When using vLLM workers or other official Runpod worker images, you can usually just set the Model field as shown above (or use the MODEL_NAME environment variable), and your workers will automatically use the cached model for inference. To use cached models with custom workers, you’ll need to manually locate the cached model path and integrate it into your worker code.

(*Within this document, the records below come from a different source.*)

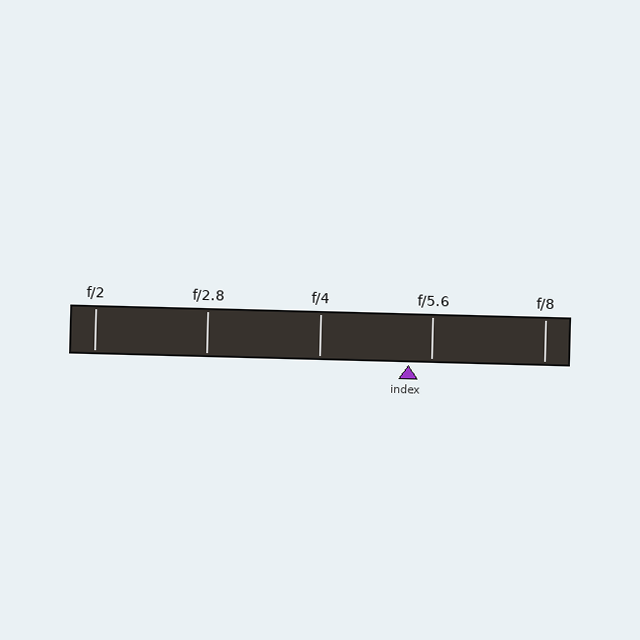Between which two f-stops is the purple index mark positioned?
The index mark is between f/4 and f/5.6.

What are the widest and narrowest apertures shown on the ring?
The widest aperture shown is f/2 and the narrowest is f/8.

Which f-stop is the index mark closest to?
The index mark is closest to f/5.6.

Where cached models are stored

Cached models are available to your workers at /runpod-volume/huggingface-cache/hub/ following Hugging Face cache conventions. The directory structure replaces forward slashes (/) from the original model name with double dashes (--), and includes a version hash subdirectory.
While cached models use the same mount path as network volumes (/runpod-volume/), the model loaded from the cache will load significantly faster than the same model loaded from a network volume.
For example, here is how the model gensyn/qwen2.5-0.5b-instruct would be stored:
runpod-volume
huggingface-cache
hub
models--gensyn--qwen2.5-0.5b-instruct
refs
main
snapshots
abcdef1234567890...

Locate cached models in your handler

To use a cached model in your , you need to resolve the local path to the model files. The path follows a predictable pattern based on the model identifier:
/runpod-volume/huggingface-cache/hub/models--{org}--{name}/snapshots/{hash}/
For example, Qwen/Qwen2.5-0.5B-Instruct would be stored at:
/runpod-volume/huggingface-cache/hub/models--Qwen--Qwen2.5-0.5B-Instruct/snapshots/abc123.../
For complete implementation details including a helper function to resolve these paths dynamically, see Use Hugging Face models.

Examples and resources

Hugging Face integration

Learn how to adapt your Transformers code to use cached models

Cached model tutorial

End-to-end walkthrough deploying Phi-3 with model caching

Example repository

Sample worker using cached models for LLM inference

vLLM workers

Pre-built workers with automatic cached model support

Current limitations

  • Each endpoint is currently limited to one cached model at a time.
  • If a Hugging Face repository contains multiple quantization versions of a model (for example, 4-bit AWQ and 8-bit GPTQ versions), the system currently downloads all quantization versions. The ability to select specific quantizations will be available in a future update.